The invention relates to a method for regulating a magnetic deflection system for a particle radiation optical device, particularly an electron beam writer, in which the current flowing through the deflection coils is measured and a control signal for the readjustment of the coil current is generated by means of comparison with a command value. The invention further relates to a device for implementing this method.

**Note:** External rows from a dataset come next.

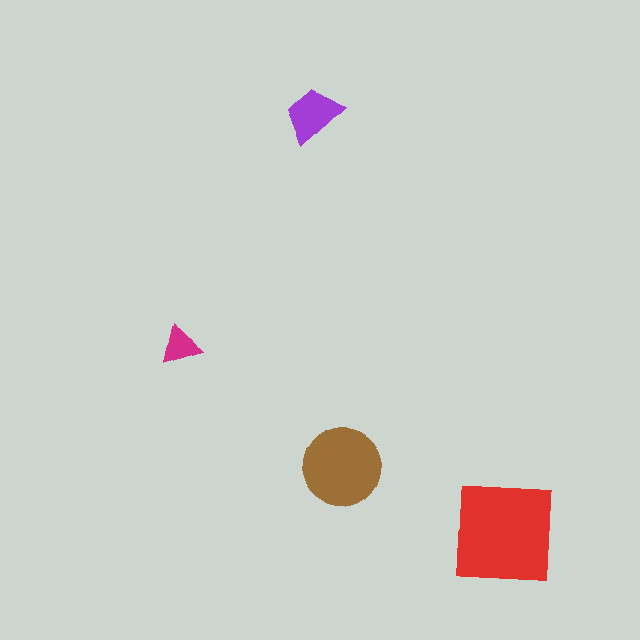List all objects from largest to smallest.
The red square, the brown circle, the purple trapezoid, the magenta triangle.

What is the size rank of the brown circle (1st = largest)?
2nd.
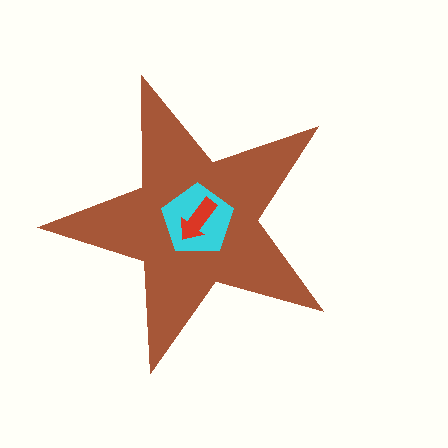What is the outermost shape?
The brown star.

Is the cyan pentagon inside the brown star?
Yes.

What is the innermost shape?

In order to achieve short write times with an electron beams writer in the exposure of semiconductor wafers, a rapid and high-precision deflection system for the electron beam is required in addition to a high beam current density and a rapid data processing. Given the employment of magnetic deflection systems, the magnetic field is determined by measuring and regulating the coil current in deflection coils. The coil current can be simply measured with sufficient precision in order to achieve the required precision of the magnetic fields from 10.sup.-4 through 10.sup.-5 even given the small magnetic fields of a few 10.sup.-4 Tesla hereby occurring. Rapid changes of magnetic field, however, are influenced by eddy currents which are induced in surrounding, conductive components. Under certain conditions, thus, the magnetic field cannot quickly enough follow the command value. A current regulation with additional differential behaviour is only admissible insofar as no overshoot (or: ringing) occurs beyond the allowed tolerances by so doing.
A control system which is based on a direct measurement of the magnetic field could avoid these problems. In so doing, however, there is difficulty in statically and dynamically measuring the small magnetic fields with the precision required here.
The greatest possible employment of nonconductive materials, ferrite shields and the observance of the greatest possible intervals from conductive surfaces only produces limited success.